Leo often gave thematic recitals – sometimes illustrated with his own slides – sometimes reading letters written by the composers. He  performed a great deal of new music, especially works by Aaron Copland. He performed a  Mozart recital at my home one day, to which organists from the San Diego region were invited.
  He wrote two operas: The Alchemy of Love (1969), in collaboration with the British astronomer Sir Fred Hoyle, with whom he also worked on an oratorio.
Leo was smitten with American poet Emily Dickinson and bemoaned the fact that he was born  years too late.  He  set to music nearly a hundred  of her poems. A final work in his life was to record thirty-three of the poems. He performed and recorded them with Soprano Rosalind Rees.  
Leo was a frequent visitor at our home in Rancho Santa Fe. He was happy in those surroundings, a few miles from the Pacific.
In 1962  he left for Buffalo where he had taken a position with the Music Department of  New York University. He settled  comfortably into a a huge old mansion on Jewett Parkway, where he lived alone, but in the midst of company. 
       In 1969 we moved from Rancho Santa Fe to a home in La Jolla, a few miles away, bordering the Pacific Ocean. 
Leo spent his summers in Encinitas, California, a few miles north of San Diego, occupyng an ocean front condominium with a rented upright piano. We met frequently and often dined together. At one time I introduced him to the computer software, Finale, which I had mastered in order to render some of Joy’s  compositions into publishing quality. In a few minutes he was composing with my keyboard.
It happened that one evening, Joy received a telephone call from Leo. He was at the airport, awaiting arrival of British Astronomer Sir Fred Hoyle, who was traveling from Australia to England, with a stop-over in San Diego to see Leo. He asked if he could use her piano, as Fred was in town and he wanted to play for him. Of course, he was welcome. Shortly, the pair showed up and we met the famous  Fred Hoyle. 

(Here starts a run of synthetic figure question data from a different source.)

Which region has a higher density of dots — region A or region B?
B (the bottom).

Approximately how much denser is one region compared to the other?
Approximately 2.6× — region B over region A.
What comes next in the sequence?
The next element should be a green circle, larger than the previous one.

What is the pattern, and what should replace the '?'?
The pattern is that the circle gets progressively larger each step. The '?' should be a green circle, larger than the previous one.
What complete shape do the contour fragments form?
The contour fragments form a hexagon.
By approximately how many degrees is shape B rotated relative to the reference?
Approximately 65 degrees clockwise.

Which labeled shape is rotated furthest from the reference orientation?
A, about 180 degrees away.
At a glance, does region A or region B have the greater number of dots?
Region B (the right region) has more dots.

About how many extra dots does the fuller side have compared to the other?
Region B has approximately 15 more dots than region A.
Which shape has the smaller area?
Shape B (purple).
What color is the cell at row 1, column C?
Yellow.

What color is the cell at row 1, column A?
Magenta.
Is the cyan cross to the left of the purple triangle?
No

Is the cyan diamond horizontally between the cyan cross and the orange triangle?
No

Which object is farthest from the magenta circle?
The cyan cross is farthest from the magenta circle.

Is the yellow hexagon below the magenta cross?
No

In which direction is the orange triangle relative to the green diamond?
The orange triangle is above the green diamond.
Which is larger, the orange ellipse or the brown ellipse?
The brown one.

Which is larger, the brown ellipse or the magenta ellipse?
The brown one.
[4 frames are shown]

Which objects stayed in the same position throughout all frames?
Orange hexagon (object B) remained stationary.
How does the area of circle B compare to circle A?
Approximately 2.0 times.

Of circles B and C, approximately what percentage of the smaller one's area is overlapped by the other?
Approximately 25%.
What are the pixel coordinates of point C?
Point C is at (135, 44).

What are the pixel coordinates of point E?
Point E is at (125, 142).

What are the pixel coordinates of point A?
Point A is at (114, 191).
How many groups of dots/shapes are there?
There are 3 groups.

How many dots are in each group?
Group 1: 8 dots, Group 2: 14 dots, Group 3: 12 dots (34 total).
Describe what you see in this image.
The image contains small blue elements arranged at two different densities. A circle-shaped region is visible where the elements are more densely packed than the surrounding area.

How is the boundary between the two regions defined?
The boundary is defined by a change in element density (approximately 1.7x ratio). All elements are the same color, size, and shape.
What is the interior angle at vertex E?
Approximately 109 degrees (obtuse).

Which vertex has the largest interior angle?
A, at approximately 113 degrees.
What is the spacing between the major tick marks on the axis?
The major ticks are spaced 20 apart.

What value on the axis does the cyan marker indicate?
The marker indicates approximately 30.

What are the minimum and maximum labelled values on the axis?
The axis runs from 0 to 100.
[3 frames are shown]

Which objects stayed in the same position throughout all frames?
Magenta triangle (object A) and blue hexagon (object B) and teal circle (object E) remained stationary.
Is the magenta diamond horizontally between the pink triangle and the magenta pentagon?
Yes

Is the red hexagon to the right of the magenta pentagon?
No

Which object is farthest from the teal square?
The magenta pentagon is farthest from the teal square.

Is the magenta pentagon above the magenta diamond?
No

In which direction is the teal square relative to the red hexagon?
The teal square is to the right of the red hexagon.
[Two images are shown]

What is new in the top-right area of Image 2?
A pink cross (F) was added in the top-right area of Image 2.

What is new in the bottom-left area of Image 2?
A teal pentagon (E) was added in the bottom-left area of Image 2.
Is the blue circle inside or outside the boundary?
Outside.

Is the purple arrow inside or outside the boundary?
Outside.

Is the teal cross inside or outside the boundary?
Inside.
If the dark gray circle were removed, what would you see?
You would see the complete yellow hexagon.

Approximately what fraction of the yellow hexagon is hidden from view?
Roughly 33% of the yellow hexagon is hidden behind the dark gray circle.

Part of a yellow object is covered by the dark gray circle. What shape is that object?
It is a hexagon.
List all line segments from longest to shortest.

Leo sat at the Steinway forthwith and played from memory the entire Beethoven Diabelli Variations, all thirty three, to a rapt audience of three.  Then they left. Afterwards I regretted not remembering to ask Fred Hoyle to sign my copy of his science fiction novel, “October the  First,” resting on my bookshelf

Stricken with congestive heart failure, Leo made a final return to Encinitas, California, late in 1999, where, a short time later, he came to a lonely end at the age of 78. 
       Leo Smit, a fine musician, a fine friend.